Os tempos são outros: hoje ninguém considera louco quem possa beijar um bicho, até na boca, com as prováveis excepções de tarântulas ou jibóias. Mas sair em defesa de um animal maltratado pode custar uma carreira política, ainda que incipiente. Que o diga uma deputada municipal do PAN na Moita, forçada a resignar por ter feito esta observação no exercício das suas funções autárquicas: «Verifica-se que existe uma etnia que se multiplicou e que todos os dias se passeia pela Moita e arredores, [com os elementos] empilhados em cima de carroças puxadas por um único cavalo subnutrido, espancado, a desfazer-se em diarreias por não ser abeberado e alimentado sequer e que, por vezes, [cai] na via pública, não suportando mais.» Isto numa moção em que recomendava a identificação dos «detentores dos cavalos que se encontram abandonados, amarrados e sem alimento, no sentido de sensibilizar os mesmos para estes actos cruéis que levam os animais a situações de doença, exaustão e morte».

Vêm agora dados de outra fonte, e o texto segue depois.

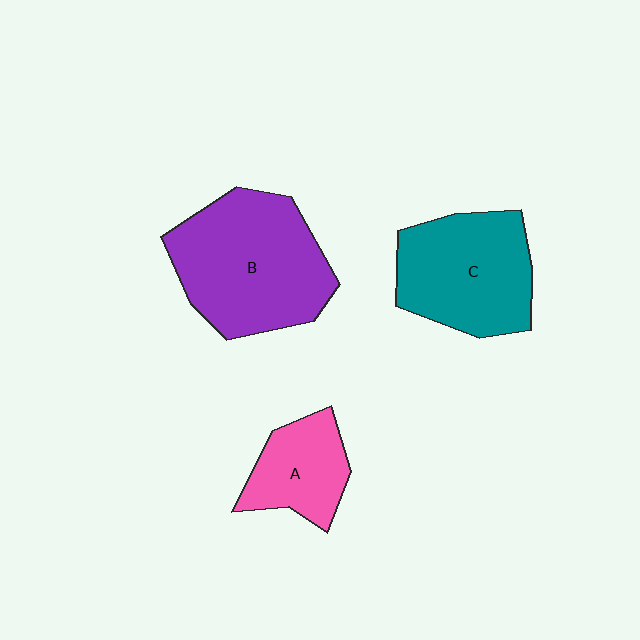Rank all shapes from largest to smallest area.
From largest to smallest: B (purple), C (teal), A (pink).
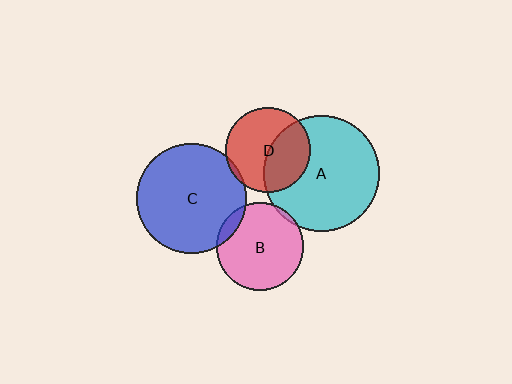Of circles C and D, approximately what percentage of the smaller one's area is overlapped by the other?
Approximately 5%.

De nada lhe valeu o amor ao bicho vergastado, comprovando o seu zelo militante. Nem ter omitido o vocábulo "cigano". Aquelas palavras bastaram para configurar delito de opinião: foi acusada de xenofobia e viu o PAN retirar-lhe a confiança política num comunicado da Comissão Política Permanente que lamenta «profundamente a situação» e pede desculpa a todos os que se possam ter sentido «discriminados ou desidentificados com esta referência imprópria». Noutro contexto, talvez não faltassem acusações de sexismo e misogonia ao afastamento da senhora, que vê abortada a sua fugaz carreira política. Felizmente sem necessidade de internamento psiquiátrico.

Do animal escravizado e flagelado nunca mais ninguém falou - ao contrário do cavalo de Nietzsche, ainda lembrado 130 anos depois. «Até para se ser animal é preciso ter sorte», como dizia a minha avó. Jamais imaginando que haveria de existir um partido animalista em Portugal.